Todo eso nos lo enseñó Isaurita y, de no haber sido así, a duras penas hubiésemos aprendido a leer, a escribir y, por mucho, a encontrarle una mínima cantidad de gusto al trabajo. Lo que aprendimos en la escuela, sin duda, se grabó para siempre y con mucha fuerza en nuestra memoria, pero asimismo nada se aferró con tanta fortaleza a nuestro carácter y a nuestra inteligencia como lo que en casa aprendimos de parte de ella. Y si no hubiera sido así, repito e insisto, quizá mucho de lo que hasta hoy hemos realizado todavía no lo hubiésemos siquiera pensado, con mayor razón cuando una buena cantidad de lo que nos enseñó aún no hemos llegado a comprenderlo en su plena dimensión. El asunto, en definitiva, es que a cada uno de nosotros lo supo enriquecer con la costosa e invaluable moneda de la sabiduría, y que tan cierto es que todo lo sencillo lo puso a su debido tiempo a nuestro alcance, como que para llegar a lo complejo nos supo señalar la senda que conducía directamente a su respectivo arte. Además, y a fin de hacernos un poco más dócil la enseñanza, antes que nada apeló a mostrarnos cuánta utilidad y belleza podría llegar a derivarse de sus consecuencias, a no hacernos ningún recuento de nuestros errores sin estar primero segura de conocer los medios para indicarnos la manera de no volver a cometerlos, a no decirnos qué evitar o qué hacer sin antes mostrarnos la forma adecuada de diferenciar lo que era digno de una cosa o de la otra, a no aventurarse a afirmar que estuviésemos equivocados sin haber previamente buscado el modo con que pudiese demostrárnoslo y, sobre todo, a no echar jamás mano del regaño sin haber primero meditado si de él podría sacarse después al menos un motivo de felicitación o aplauso.

 

“A sí misma se pide lo imposible para pedírselo luego a los demás”,

Goethe, Torcuato Tasso III, 4.

 

¿Qué es lo más sabio? – le pregunté un día-. Educarse – me respondió- mientras todavía se tenga en el pecho un corazón y en la cabeza un cerebro para disfrutarlo. ¿Qué es lo más bello? –proseguí-. Una familia unida y capaz de vivir en armonía –me dijo-. ¿Qué es lo más poderoso? –insistí-. Todo aquello –dijo- que tenga en lo justo su fundamento. ¿Qué es lo más valioso? – pregunté otra vez-. La más leve manifestación de vida –afirmó y sonrió-. ¿Y qué es lo más verdadero? –concluí-. Quizá que para alcanzar la mejor entre todas las posibilidades que a diario nos ofrece esta vida –dijo luego de reflexionar un momento- apenas basta con tener un hambre insaciable de conocimiento… Si así puede ser, así debe ser, negrito –agregó y regresó a atender su carrito-.
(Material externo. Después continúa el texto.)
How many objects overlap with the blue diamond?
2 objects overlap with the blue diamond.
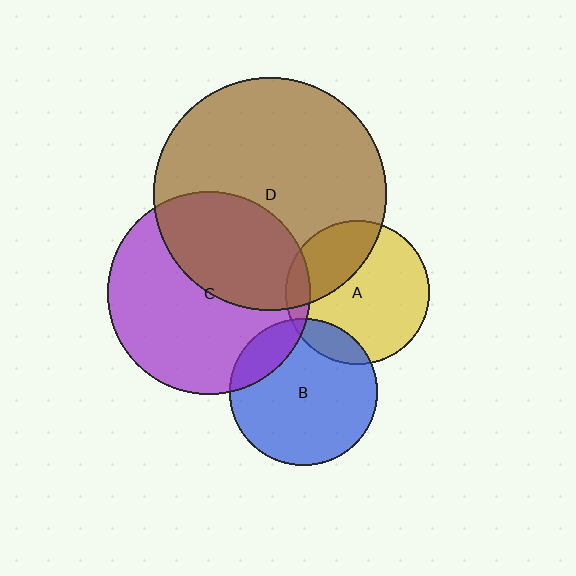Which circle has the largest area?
Circle D (brown).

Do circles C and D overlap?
Yes.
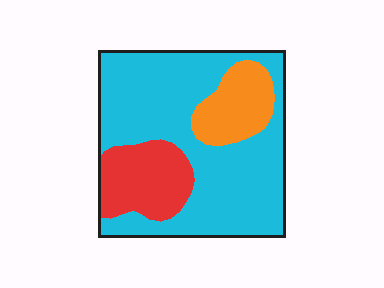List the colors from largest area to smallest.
From largest to smallest: cyan, red, orange.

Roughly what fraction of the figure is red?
Red covers 18% of the figure.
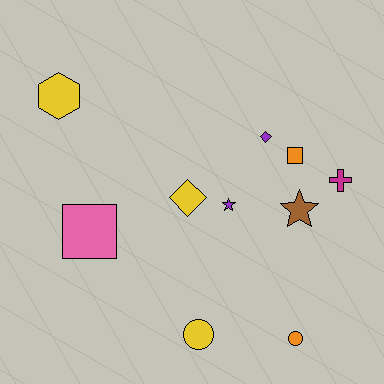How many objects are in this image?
There are 10 objects.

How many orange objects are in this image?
There are 2 orange objects.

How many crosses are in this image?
There is 1 cross.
En síntesis, sólo con ella misma deliberó Isaurita sobre cuál sería el mejor camino para garantizarles un buen futuro a sus hijos, sólo con ella misma reflexionó sobre igual materia en ocho ocasiones distintas, y en modo alguno habría que ser ella misma para entender que en ninguna de esas deliberaciones se equivocó. De manera tal que, si se trata de ser justos, y de darle a cada quien lo suyo, sin lugar a dudas cada una de sus victorias se tendría que multiplicar como mínimo por ocho, pues no solo todas las recompensas que hasta ahora hemos recibido se formaron y se diagramaron en algún momento dentro de su cabeza, sino que además con ello nos alcanzó y nos sobró para crecer sanos, derechos y sin estar sometidos al yugo de ninguna clase de vicio. De la calidad de maestra que tuvimos, mejor dicho, la prueba por excelencia está en todo lo bueno que, sin necesidad de dañar a nadie, de ahí en adelante adquirimos, empezando por la costumbre de no ponerle límite alguno a nuestros objetivos educativos, y acabando con la firmeza necesaria para tratar de vivir de la forma más serena posible en un mundo que si en algo parece esforzarse es en hacerse cada día más desesperante. Por herencia, es cierto, tenemos su inteligencia, pero, para que algo valga esa herencia, el conocimiento que todavía nos falta tendremos que encontrarlo por nuestra propia cuenta, pues ella ya cumplió a cabalidad con lo que le correspondía esparciendo la semilla, asegurándose de que germinara y cerciorándose de que la cosecha redundara en provecho de aquellos que tanto adoraba. Así pues que todo cuanto de aquí en adelante ganemos tendrá que acrecentar aún más la gloria de quien nos proporcionó las herramientas que necesitamos para obtenerlo, tanto más cuando si de algo no alcanzó a disfrutar Isaurita fue del espectáculo de observar cómo florecía la rosa que reflejaba a la perfección cuánto empeño supo poner en el cuidado de toda la extensión de su jardín. De nuestra madre, en efecto, no solo es su hija menor trasunto y cumplida semblanza, sino además la prueba viva de que, tratándose de una persona aplicada, afectuosa y dedicada, en nada se equivocará quien diga: “así son los seres humanos educados por Isaura”.

 “Esa es, amigos míos, la vida verdadera,

cuando entre las nocturnas tinieblas que aún perduran

de que florezcan rosas se da la maravilla”,

Goethe, Arte, Los idilios de Guillermo Tischbein, XII.